Le professeur de pharmacologie au CHU de Bordeaux, en Gironde, Francesco Salvo, avance de son côté une autre hypothèse impliquant directement les médecins.

"Nous voudrions voir s'il y a une portion de population qui reçoit des prescriptions plus longues, ce qui pourrait faire penser à un mésusage, voire à un trouble de l'usage", indique-t-il, assurant avoir émis une demande de financements auprès de l'Agence régionale de santé (ARS) pour mieux comprendre le phénomène.

Les laboratoires encourageraient-ils les médecins à augmenter leurs prescriptions? Le professeur dit ne pas avoir de "preuve" confirmant cette hypothèse, mais estime "ne pas l'exclure au vu de ce qui s'est passé avec les opiacés dans l'histoire de la médecine".

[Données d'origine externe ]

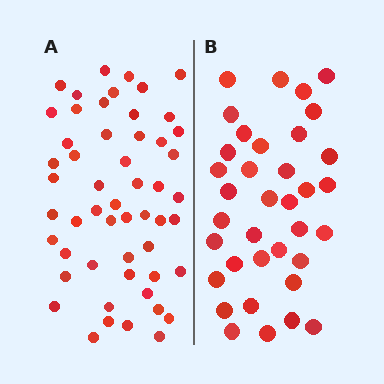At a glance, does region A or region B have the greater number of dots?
Region A (the left region) has more dots.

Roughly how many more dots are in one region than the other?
Region A has approximately 15 more dots than region B.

• À l'origine de la crise des opiacés aux États-Unis

De fait, le phénomène a bien été observé de l'autre côté de l'Atlantique. Dans son avis, la SFPT rappelle d'entrée que l'oxycodone est "le premier médicament qui a été au centre de la crise des opioïdes aux États-Unis".

Cette crise des opiacés a débuté en 1996, date à partir de laquelle différents laboratoirs et distributeurs pharmaceutiques américains sont accusés d'avoir fait la promotion agressive de différents antidouleurs faits à partir d'opiacés, entraînant une surprescription de la part des médecins.

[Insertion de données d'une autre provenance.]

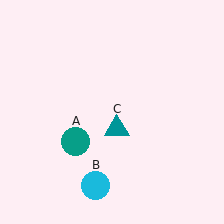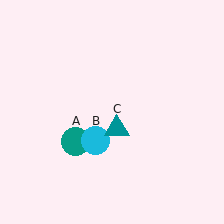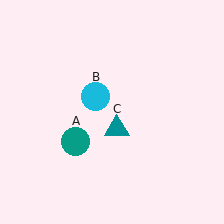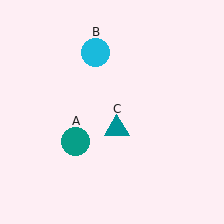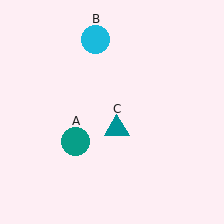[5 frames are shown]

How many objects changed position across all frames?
1 object changed position: cyan circle (object B).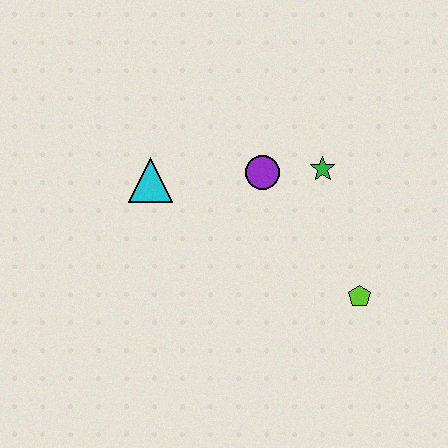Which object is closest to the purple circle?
The green star is closest to the purple circle.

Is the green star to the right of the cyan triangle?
Yes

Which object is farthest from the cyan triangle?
The lime pentagon is farthest from the cyan triangle.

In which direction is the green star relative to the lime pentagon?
The green star is above the lime pentagon.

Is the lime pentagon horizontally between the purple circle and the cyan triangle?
No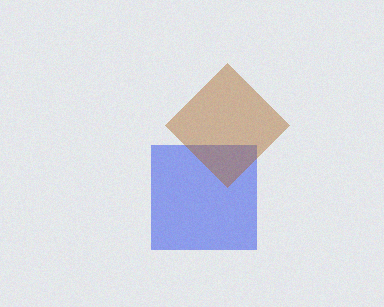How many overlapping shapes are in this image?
There are 2 overlapping shapes in the image.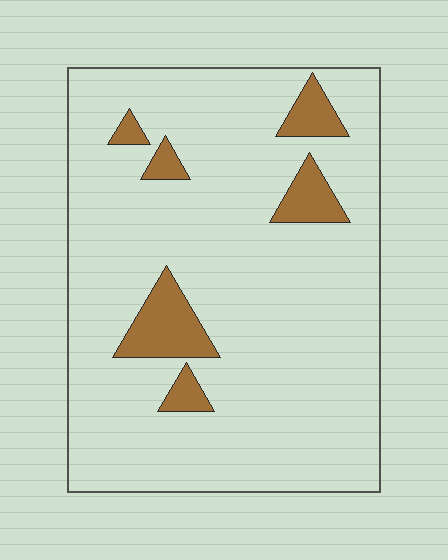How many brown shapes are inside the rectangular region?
6.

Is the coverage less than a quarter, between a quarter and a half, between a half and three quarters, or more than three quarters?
Less than a quarter.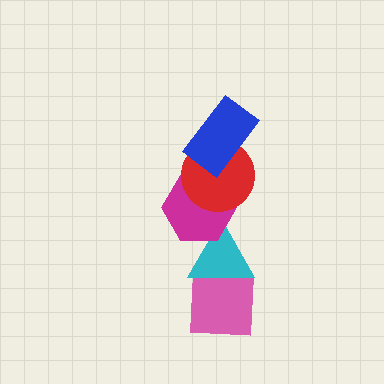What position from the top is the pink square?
The pink square is 5th from the top.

L'usage du médicament est également détourné. Selon un rapport confidentiel du ministère de la Justice cité par le New York Times en 2018, des pilules sont volées en pharmacie et certains médecins vendent des ordonnances de ce médicament. Les consommateurs les réduisent en poudre, ensuite inhalée pour un effet démultiplié.

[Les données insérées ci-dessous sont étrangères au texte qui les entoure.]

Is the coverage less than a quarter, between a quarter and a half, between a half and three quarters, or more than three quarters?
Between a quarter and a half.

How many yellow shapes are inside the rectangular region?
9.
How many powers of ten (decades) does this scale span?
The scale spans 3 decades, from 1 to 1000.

L'Oxycontin, produit par le laboratoire Purdue Pharma possédé par la famille Sackler, a ainsi été consommé par des millions d'Américains entre 1995 et 2010. Environ 600.000 personnes en sont mortes en 20 ans. L'entreprise s'est étendue à l'international sous le nom de Mundipharma et reprend certaines méthodes marketing controversées employées pour vendre des antalgiques.

Face aux critiques, les prescriptions d'Oxycontin ont cependant baissé de 40% depuis 2010 aux États-Unis. Visée par plus de 2000 plaintes, l'entreprise doit désormais verser plus de 6 milliards de dollars de dédommagements aux familles des victimes d'overdose.